Telomeres are specialized nucleoprotein structures situated at eukaryotic chromosome ends, vital for preserving genetic information during cell replication. Telomerase, a holoenzyme composed of telomerase reverse transcriptase and an RNA template component, is responsible for elongating telomeric DNA. The intracellular trafficking of the telomerase RNA (TER) varies, either staying in the nucleus or exiting to the cytoplasm, depending on the organism. For example, in Saccharomyces cerevisiae, the RNA template is exported to the cytoplasm, whereas in mammalian cells and protozoa, it remains within the nucleus. Aspergillus nidulans, a filamentous fungus, offers an outstanding model for investigating telomeres and telomerase due to its characterized telomerase components, exceptionally short and tightly regulated telomeres, and innovative heterokaryon rescue technique.

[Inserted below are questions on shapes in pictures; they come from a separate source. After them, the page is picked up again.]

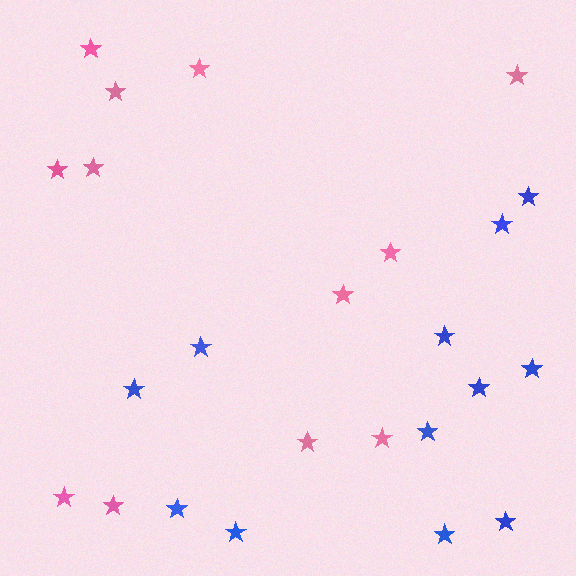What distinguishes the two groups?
There are 2 groups: one group of blue stars (12) and one group of pink stars (12).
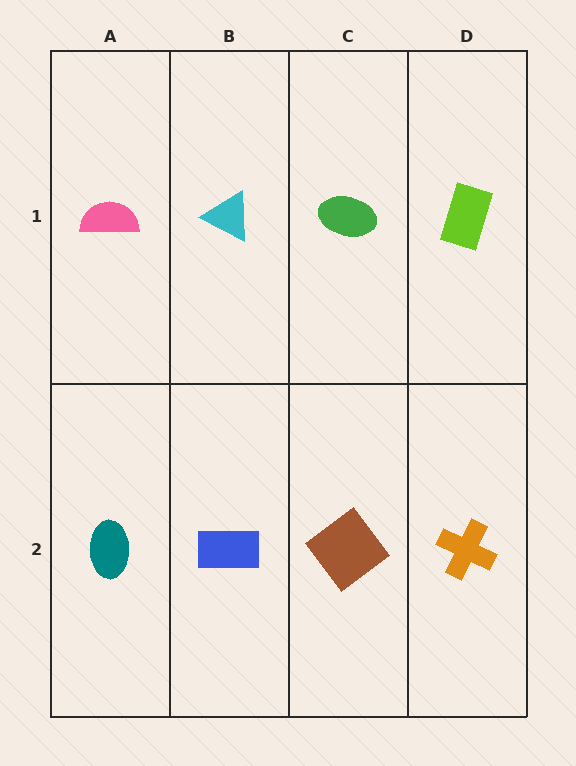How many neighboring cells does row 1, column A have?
2.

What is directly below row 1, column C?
A brown diamond.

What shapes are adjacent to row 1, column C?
A brown diamond (row 2, column C), a cyan triangle (row 1, column B), a lime rectangle (row 1, column D).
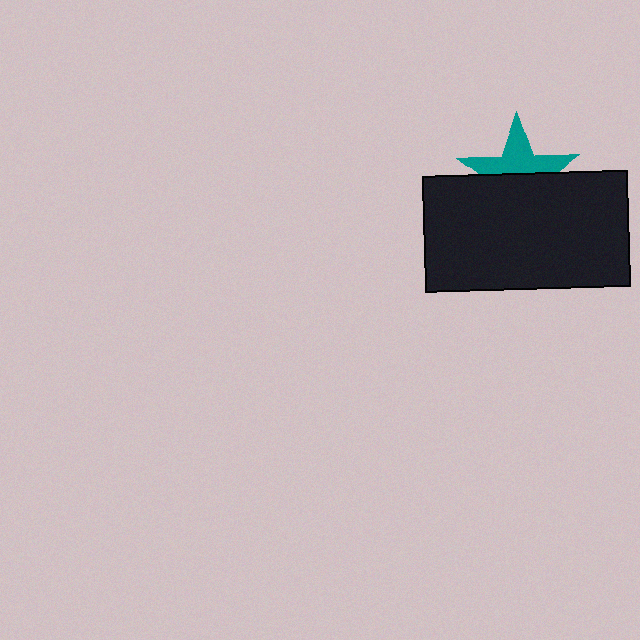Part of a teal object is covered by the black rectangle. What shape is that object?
It is a star.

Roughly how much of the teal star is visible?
About half of it is visible (roughly 50%).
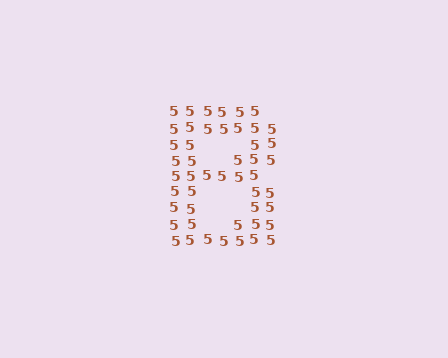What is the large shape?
The large shape is the letter B.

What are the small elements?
The small elements are digit 5's.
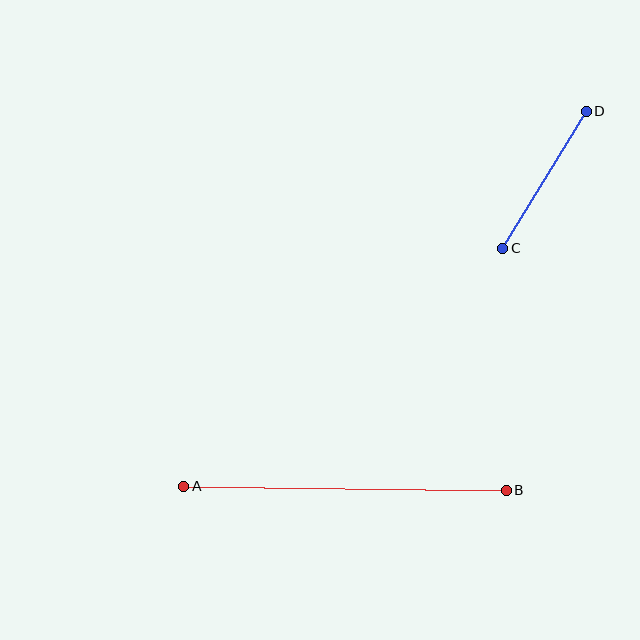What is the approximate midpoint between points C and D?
The midpoint is at approximately (544, 180) pixels.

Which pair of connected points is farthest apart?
Points A and B are farthest apart.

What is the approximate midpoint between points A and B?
The midpoint is at approximately (345, 488) pixels.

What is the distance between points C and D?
The distance is approximately 160 pixels.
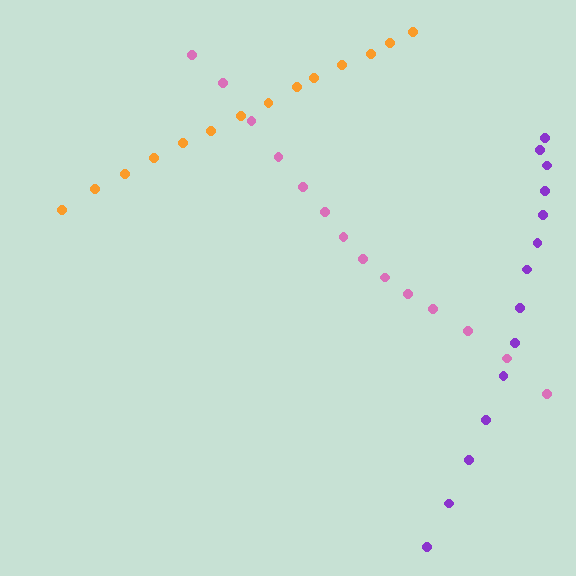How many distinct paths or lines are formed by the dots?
There are 3 distinct paths.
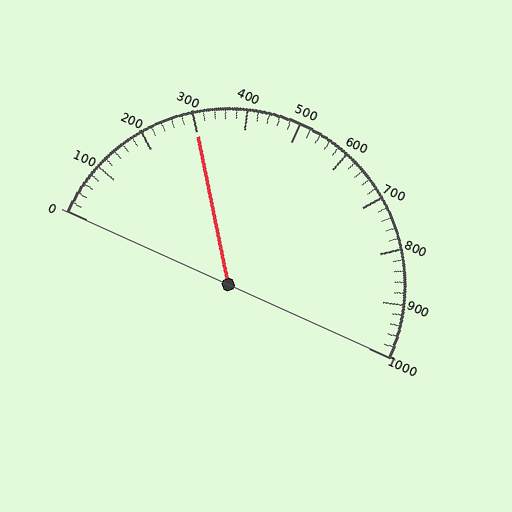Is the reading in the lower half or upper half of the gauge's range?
The reading is in the lower half of the range (0 to 1000).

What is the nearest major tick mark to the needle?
The nearest major tick mark is 300.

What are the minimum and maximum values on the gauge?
The gauge ranges from 0 to 1000.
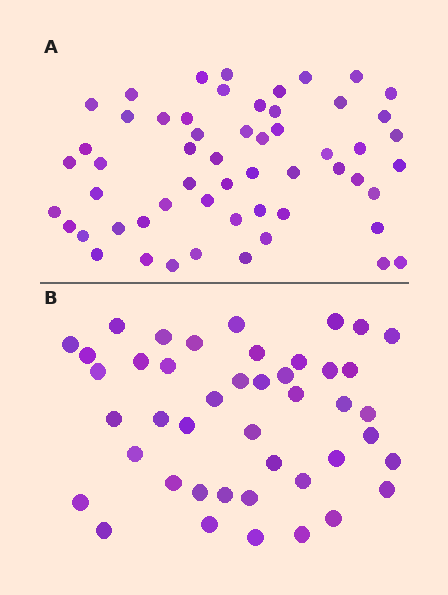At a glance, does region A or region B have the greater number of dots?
Region A (the top region) has more dots.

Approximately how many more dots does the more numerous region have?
Region A has roughly 12 or so more dots than region B.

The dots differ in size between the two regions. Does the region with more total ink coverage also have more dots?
No. Region B has more total ink coverage because its dots are larger, but region A actually contains more individual dots. Total area can be misleading — the number of items is what matters here.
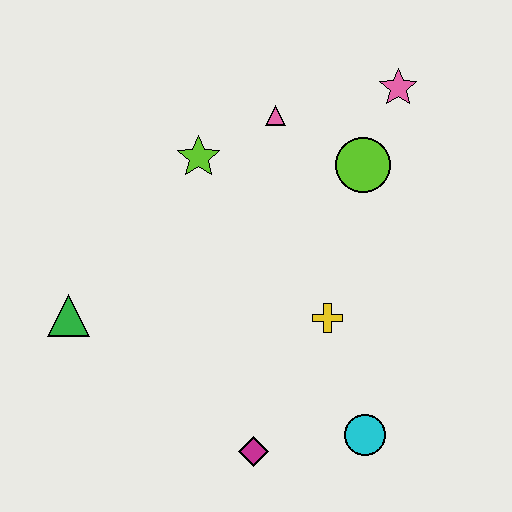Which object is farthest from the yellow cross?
The green triangle is farthest from the yellow cross.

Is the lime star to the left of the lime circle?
Yes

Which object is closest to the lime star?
The pink triangle is closest to the lime star.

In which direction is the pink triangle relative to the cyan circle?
The pink triangle is above the cyan circle.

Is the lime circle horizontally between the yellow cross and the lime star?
No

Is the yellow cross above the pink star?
No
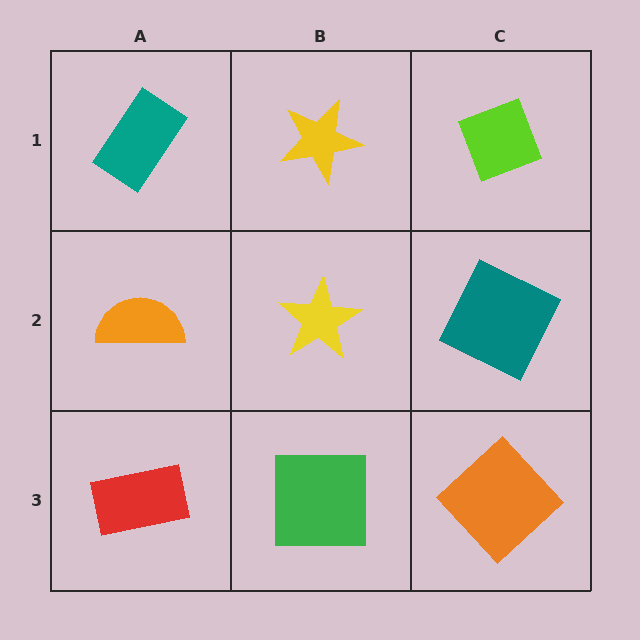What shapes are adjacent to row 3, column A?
An orange semicircle (row 2, column A), a green square (row 3, column B).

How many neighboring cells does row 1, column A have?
2.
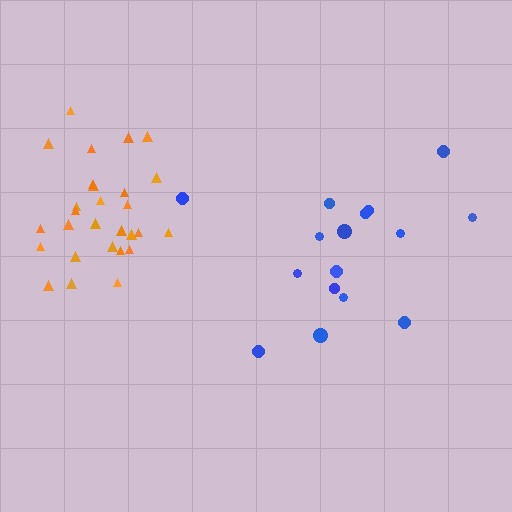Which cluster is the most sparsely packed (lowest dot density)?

To determine the pathway of telomerase RNA trafficking in A. nidulans, we leveraged its unique capabilities to exist in both uni- and multi-nucleate states within a heterokaryon. This involved creating a TER knockout A. nidulans strain (TERΔ) and examining the resulting colonies for signs of heterokaryon formation. Heterokaryons would imply the export of TER from one nucleus and its import into a TERΔ nucleus. Interestingly, the TERΔ strain consistently failed to produce heterokaryons, instead giving rise to likely diploid colonies. This surprising finding strongly implies that telomerase assembly predominantly takes place within the nucleus of A. nidulans, distinguishing it from the biogenesis and trafficking pattern observed in yeast.